"There are ways to allow your institution to experiment with online
courses, even if they're not intended to be "massive." An online program
manager shares advice." according to Dian Schaffhauser,
Senior Contributing Editor.
Not every school is ready to run a massive open online course through one of the larger platforms like edX or Coursera — and maybe that's not what's needed anyway. Sometimes instructors simply want to dabble in order to understand something better. Case in point: the University of Michigan Dearborn. This institution with 9,000 students is considerably smaller than its sibling, the University of Michigan in Ann Arbor, which has 50,000 students. Whereas the Ann Arbor campus was one of the first schools to sign on with Coursera in 2012, the Dearborn campus hasn't yet answered the call to develop courses for the MOOC platform.
Elizabeth Fomin, program manager for Dearborn's College of Arts, Sciences and Letters Online Program, is immersed in all kinds of work at the university related to online learning and emerging technology. She also teaches courses in visual communication and Web technology. In a presentation at the recent CT Forum conference in Long Beach, CA, Fomin shared the lessons she has learned in helping her campus try out a MOOC initiative without waiting for an invitation.
Contract Negotiations May be Quicker...
|Photo: Canvas Network|
To set up her first MOOC, Fomin filled out a short form that asked her for name, title, e-mail, school and proposed course. Then she received a phone call from somebody at Canvas Network asking what her timeline was. "Less bureaucracy, more learning," is what the site promises. That was all she needed to do — almost.

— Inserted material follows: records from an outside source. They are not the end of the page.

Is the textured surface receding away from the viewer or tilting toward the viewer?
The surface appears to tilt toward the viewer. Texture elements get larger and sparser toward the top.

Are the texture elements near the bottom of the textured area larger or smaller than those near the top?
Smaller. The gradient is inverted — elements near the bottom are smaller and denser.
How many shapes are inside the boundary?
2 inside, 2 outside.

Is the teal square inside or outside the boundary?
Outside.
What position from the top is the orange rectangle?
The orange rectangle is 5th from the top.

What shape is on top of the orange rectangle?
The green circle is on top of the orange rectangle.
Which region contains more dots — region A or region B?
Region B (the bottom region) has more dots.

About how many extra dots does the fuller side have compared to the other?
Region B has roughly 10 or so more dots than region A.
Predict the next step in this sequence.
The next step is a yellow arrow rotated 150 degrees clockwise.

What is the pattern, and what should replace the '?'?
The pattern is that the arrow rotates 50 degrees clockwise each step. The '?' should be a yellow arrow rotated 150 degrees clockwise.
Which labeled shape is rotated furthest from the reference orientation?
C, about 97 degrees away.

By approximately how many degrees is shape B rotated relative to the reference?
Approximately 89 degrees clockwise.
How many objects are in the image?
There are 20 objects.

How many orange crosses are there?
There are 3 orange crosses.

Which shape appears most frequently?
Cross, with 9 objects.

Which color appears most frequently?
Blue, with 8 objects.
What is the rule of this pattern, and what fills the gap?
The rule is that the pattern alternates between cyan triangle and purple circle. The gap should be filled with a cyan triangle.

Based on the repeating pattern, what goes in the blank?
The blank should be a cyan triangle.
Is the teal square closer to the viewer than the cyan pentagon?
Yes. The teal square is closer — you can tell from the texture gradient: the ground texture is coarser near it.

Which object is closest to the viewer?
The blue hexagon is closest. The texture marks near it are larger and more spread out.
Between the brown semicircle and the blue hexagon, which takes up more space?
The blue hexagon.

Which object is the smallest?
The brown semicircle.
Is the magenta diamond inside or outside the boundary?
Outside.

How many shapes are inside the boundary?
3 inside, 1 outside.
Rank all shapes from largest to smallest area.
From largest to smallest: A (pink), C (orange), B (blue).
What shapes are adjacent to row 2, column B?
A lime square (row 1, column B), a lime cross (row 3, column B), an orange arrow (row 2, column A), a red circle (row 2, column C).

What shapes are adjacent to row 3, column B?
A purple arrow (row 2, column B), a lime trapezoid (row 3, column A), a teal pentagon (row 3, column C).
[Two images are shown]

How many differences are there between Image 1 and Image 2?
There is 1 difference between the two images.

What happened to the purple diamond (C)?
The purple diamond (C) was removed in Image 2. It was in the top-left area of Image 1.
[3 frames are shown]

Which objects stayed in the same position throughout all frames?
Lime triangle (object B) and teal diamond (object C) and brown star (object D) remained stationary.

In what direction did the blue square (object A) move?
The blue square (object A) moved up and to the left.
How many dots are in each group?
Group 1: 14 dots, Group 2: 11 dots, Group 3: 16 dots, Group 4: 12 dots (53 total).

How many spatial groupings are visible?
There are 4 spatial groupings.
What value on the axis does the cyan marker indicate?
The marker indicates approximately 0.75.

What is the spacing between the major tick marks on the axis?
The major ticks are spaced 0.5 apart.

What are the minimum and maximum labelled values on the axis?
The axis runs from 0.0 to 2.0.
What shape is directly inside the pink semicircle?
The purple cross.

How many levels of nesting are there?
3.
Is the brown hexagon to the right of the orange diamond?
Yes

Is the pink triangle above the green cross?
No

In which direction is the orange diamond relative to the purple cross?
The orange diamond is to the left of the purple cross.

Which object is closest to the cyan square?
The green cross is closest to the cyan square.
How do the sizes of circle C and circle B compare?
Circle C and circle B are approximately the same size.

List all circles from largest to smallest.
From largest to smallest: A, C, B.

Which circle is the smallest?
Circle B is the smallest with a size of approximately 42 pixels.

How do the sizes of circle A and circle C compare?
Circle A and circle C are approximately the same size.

The Canvas Network site also states, "Your institution's own approval process is all you need to get started." And that's where the troubles surfaced in Fomin's efforts. Because Canvas collects data on students and their engagement with the course (which is shared with the institution too), the company wants a signature on a two-page memorandum of understanding. That same agreement also gives Instructure permission to put the institution's logo on its site and spells out termination rights and cost if the provider plans to charge for the MOOC.